No Feed Relief For Feeders In Sight

There is no relief in sight for high feed costs, said Matthew Diersen, risk and Business management specialist at South Dakota State University in a letter to Extension agents from the Livestock Marketing Information Center called In The Cattle Markets.

 

STORAGE & INTEREST COSTS

 

With higher interest rates, the cost of storage becomes a larger concern, Diersen said.  There is very little carry in corn futures, suggesting that going hand-to-mouth for feed needs could be considered if feeders can ensure they can secure supplies later.

Northern Plains corn yields are not great, but production levels and old-crop stocks suggest securing feed later in the marketing year may not be an issue, although the price may not be attractive, he said.  For those looking for price protection, the implied volatility in the corn market remains in normal ranges despite the higher price levels.

Thus, end users may consider buying a call option to protect from further price increases, Diersen said.

Higher prices should result in lower slaughter weights or fewer animals slaughtered at very heavy weights, he said.  However, prices have been high on the cash side for a long time, so feed prices are not being reflected in weights.

A price shock was observed in feeder cattle futures, which fell as corn increased, Diersen said.  In the latest WASDE report, there was very little feed use adjustment even though the corn price was high.  The market continues to act hungry for corn, which limits the carryout.

 

DON’T FORGET HAY

 

The other prominent feed is hay, he said.  In the October Crop Production report, production was revised sharply lower than in August, he said.  Grass hay production was much lower than in 2021 from South Dakota to Texas.

At the national level, old-crop hay stocks were a modest 16.8 million short tons on May 1, Diersen said.  The 2022 production of 112.0 million tons gives a supply of 128.8 million, the lowest for both since the 1950s.

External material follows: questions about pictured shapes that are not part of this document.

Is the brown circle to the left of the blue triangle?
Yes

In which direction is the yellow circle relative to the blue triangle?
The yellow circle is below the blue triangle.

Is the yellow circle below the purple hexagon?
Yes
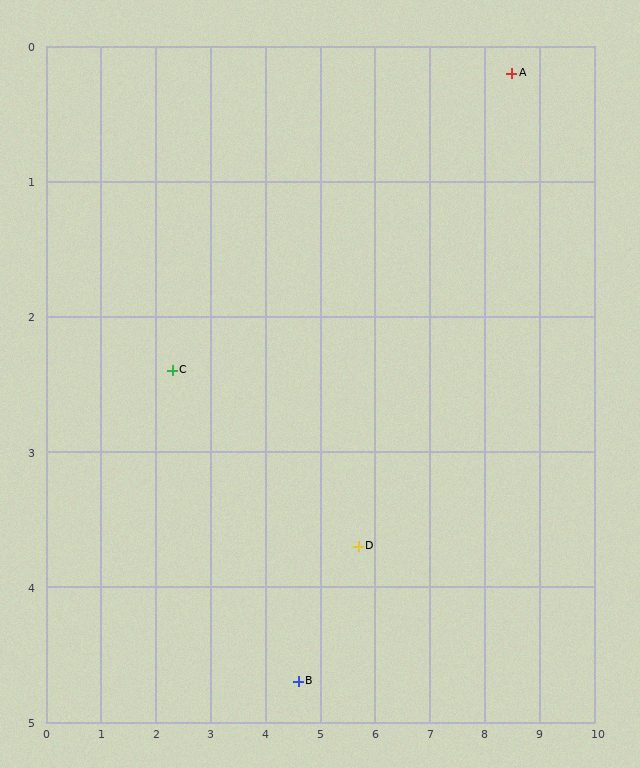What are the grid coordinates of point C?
Point C is at approximately (2.3, 2.4).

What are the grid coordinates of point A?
Point A is at approximately (8.5, 0.2).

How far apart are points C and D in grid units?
Points C and D are about 3.6 grid units apart.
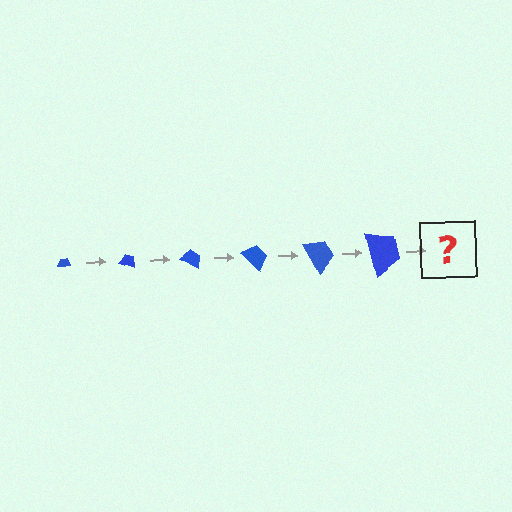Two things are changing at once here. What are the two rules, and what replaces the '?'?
The two rules are that the trapezoid grows larger each step and it rotates 15 degrees clockwise each step. The '?' should be a trapezoid, larger than the previous one and rotated 90 degrees clockwise from the start.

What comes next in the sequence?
The next element should be a trapezoid, larger than the previous one and rotated 90 degrees clockwise from the start.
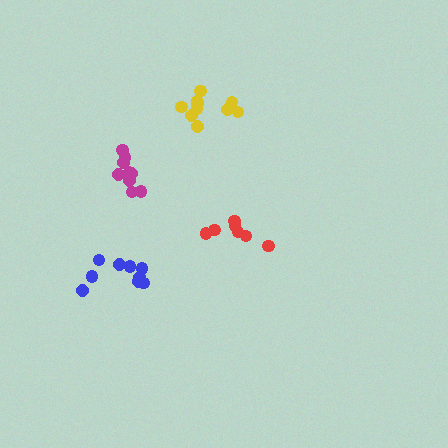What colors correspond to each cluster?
The clusters are colored: yellow, red, blue, magenta.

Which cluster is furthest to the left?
The blue cluster is leftmost.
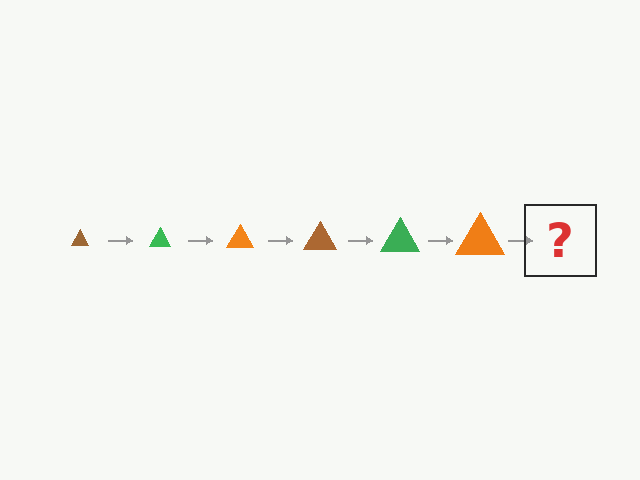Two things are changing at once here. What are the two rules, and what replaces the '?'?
The two rules are that the triangle grows larger each step and the color cycles through brown, green, and orange. The '?' should be a brown triangle, larger than the previous one.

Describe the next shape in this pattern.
It should be a brown triangle, larger than the previous one.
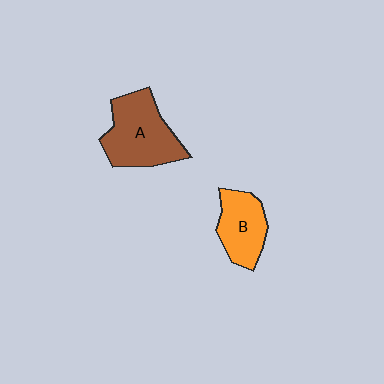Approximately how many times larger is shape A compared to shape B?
Approximately 1.5 times.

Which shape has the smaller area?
Shape B (orange).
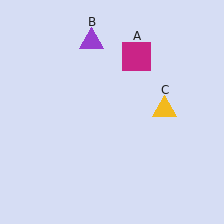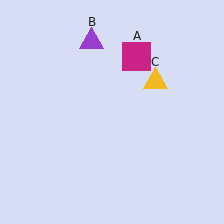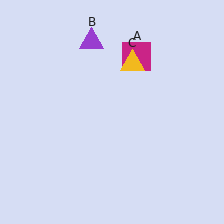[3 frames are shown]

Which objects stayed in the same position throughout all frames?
Magenta square (object A) and purple triangle (object B) remained stationary.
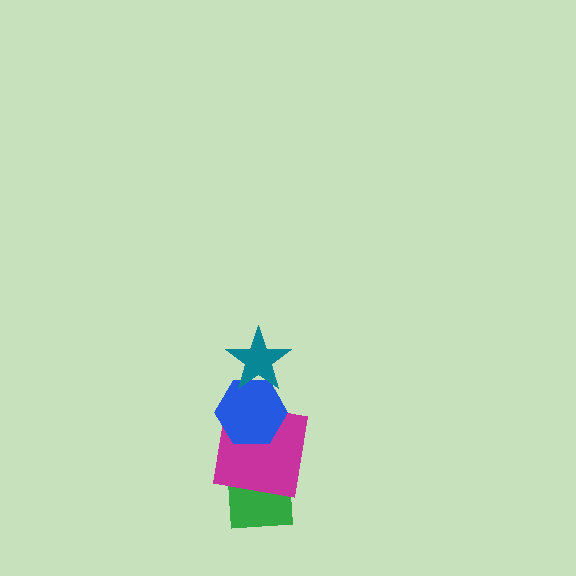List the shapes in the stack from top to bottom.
From top to bottom: the teal star, the blue hexagon, the magenta square, the green square.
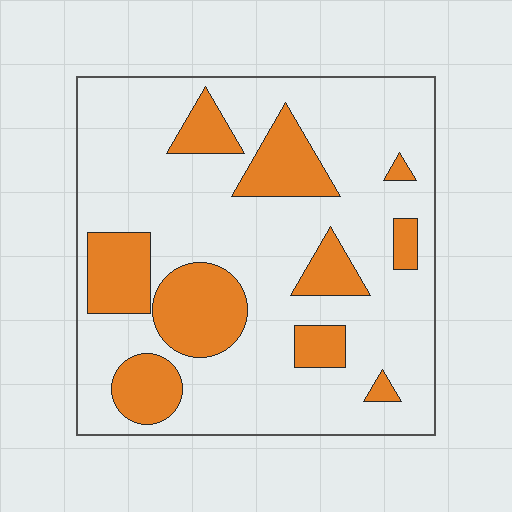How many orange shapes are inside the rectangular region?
10.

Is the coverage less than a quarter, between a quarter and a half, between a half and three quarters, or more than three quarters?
Less than a quarter.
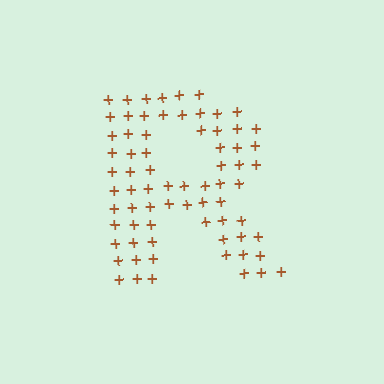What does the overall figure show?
The overall figure shows the letter R.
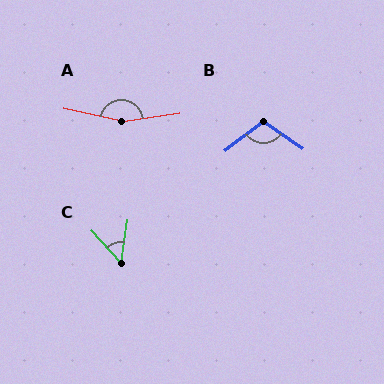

Very severe price rationing suggests fall hay use of 56.6 million tons and Dec. 1 stocks of 72.2 million tons – levels not seen in decades, he said.

A slightly softening of fuel costs could help mitigate the most extreme price differences, but the general price level will remain high until supplies can improve, Diersen said.

The higher US dollar would have a slight dampening effect on the hay situation, he said.  The US is a net exporter of hay, and while the stronger dollar would make US hay less attractive in the global market, there are few economical sources for imported hay for US feed consumption, he said.

 

CATTLE, BEEF RECAP

 

The USDA reported formula and contract base prices for live FOB steers and heifers this week ranged from $148.87 to $151.53 per cwt, compared with last week’s range of $143.40 to $149.70.  FOB dressed steers, and heifers went for $229.12 to $239.18 per cwt, versus $227.15 to $232.51.

The USDA choice cutout Tuesday was up $3.51 per cwt at $261.43 while select was up $1.74 at $227.35.  The choice/select spread widened to $34.08 from $32.31 with 121 loads of fabricated product and 28 loads of trimmings and grinds sold into the spot market.

The USDA said basis bids for corn from feeders in the Southern Plains were unchanged at $2.20 to $2.30 a bushel over the Dec futures and for southwest Kansas were steady at $1.00 over Dec, which settled at $6.86 1/4, up 4 3/4.

Six steer contracts were tendered for delivery Tuesday.

The CME Feeder Cattle Index for the seven days ended Monday was $174.85 per cwt up $1.23.  This compares with Tuesday’s Oct contract settlement of $176.60, up $0.92, and Nov’s $177.92, down $1.22.